Von Valeria Füchtner
Was zunächst eine altbekannte Problematik der Filmwelt darstellt, die unauffällige Beseitigung einer Leiche aufgrund der vermeintlichen Schuld am Tod des Opfers (
The Trouble With Harry, 1955), inszeniert Regisseur Klaus Krämer in seinem Erstlingswerk
Drei Chinesen mit dem Kontrabaß gekonnt, makaber und witzig.
Ausgangspunkt ist das Auffinden seiner toten Freundin durch Paul nach einer durchzechten Nacht im gemeinsamen Wohnzimmer. Da der drogenkonsumbedingte Filmriß des Vorabends an der eigenen Unschuld zweifeln läßt, bittet Paul seinen Freund Max um Hilfe. Dieser scheint aufgrund seiner Chirurgentätigkeit als Problembeseitiger ideal. Die Vertuschung des »casus« ruft nicht nur bei Nachbar Rüdiger, überzeugend verkörpert von Edgar Selge, Skepsis hervor, sondern auch beim eigentlichen Täter.

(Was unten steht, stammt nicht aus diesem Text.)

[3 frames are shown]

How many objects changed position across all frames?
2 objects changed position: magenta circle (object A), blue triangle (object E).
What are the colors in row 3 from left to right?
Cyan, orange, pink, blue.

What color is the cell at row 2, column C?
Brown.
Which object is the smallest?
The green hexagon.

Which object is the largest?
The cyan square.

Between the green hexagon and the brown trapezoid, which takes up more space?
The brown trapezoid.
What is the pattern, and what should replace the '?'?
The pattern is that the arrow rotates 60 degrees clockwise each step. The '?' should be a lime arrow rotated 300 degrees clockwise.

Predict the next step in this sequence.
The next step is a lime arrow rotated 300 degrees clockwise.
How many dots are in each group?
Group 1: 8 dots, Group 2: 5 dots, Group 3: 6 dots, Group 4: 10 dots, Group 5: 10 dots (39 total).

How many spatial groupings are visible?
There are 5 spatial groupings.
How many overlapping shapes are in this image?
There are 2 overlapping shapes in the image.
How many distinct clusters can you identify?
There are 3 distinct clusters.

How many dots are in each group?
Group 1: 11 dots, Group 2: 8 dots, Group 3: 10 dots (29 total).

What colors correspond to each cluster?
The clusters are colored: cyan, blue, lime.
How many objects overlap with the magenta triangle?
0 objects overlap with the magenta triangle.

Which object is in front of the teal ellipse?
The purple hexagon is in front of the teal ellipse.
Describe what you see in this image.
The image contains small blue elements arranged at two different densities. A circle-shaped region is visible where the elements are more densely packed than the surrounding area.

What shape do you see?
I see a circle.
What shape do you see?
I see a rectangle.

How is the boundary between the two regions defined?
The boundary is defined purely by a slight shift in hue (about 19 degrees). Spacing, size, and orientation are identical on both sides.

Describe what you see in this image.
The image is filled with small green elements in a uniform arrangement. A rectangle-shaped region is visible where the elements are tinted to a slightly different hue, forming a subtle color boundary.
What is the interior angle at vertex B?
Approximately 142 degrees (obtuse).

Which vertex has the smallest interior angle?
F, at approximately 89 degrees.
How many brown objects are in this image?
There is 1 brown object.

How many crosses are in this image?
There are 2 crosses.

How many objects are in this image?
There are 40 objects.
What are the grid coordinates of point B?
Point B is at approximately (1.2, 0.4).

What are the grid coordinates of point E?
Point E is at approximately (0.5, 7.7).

Krämer setzt die Höhen und Tiefen der Männerfreundschaft zwischen Paul und Max, Familienbande und ihre Verstrickungen vor allem in der Wohnung der Ermordeten in Szene. Die Inszenierung der Geschehnisse an einem alltäglichen Ort macht die Erzählung gleichzeitig glaubwürdig und erschreckend. Witzige Dialoge und eine gute Besetzung fesseln den Zuschauer bis zum unerwarteten Ausgang. Die Kamera zeigt die Protagonisten überwiegend in Nahaufnahme und kennzeichnet sich durch schmale Bildausschnitte. Die verzerrte Sichtweise Pauls während seines Drogentrips wird mit der Verzerrung der subjektiven Kameraperspektive verbildlicht.
Hingegen sind es Farben, Geräusche, Reaktionen und kleine Andeutungen, welche die blutige und makabre Beseitigung der Leiche verdeutlichen (die Arbeit mit der Häckselmaschine erinnert unweigerlich an
Fargo). Gerade diese Beschränkung, die fehlenden blutigen Bilder, machen den Film in seiner Erzählweise stark, überzeugend und komisch.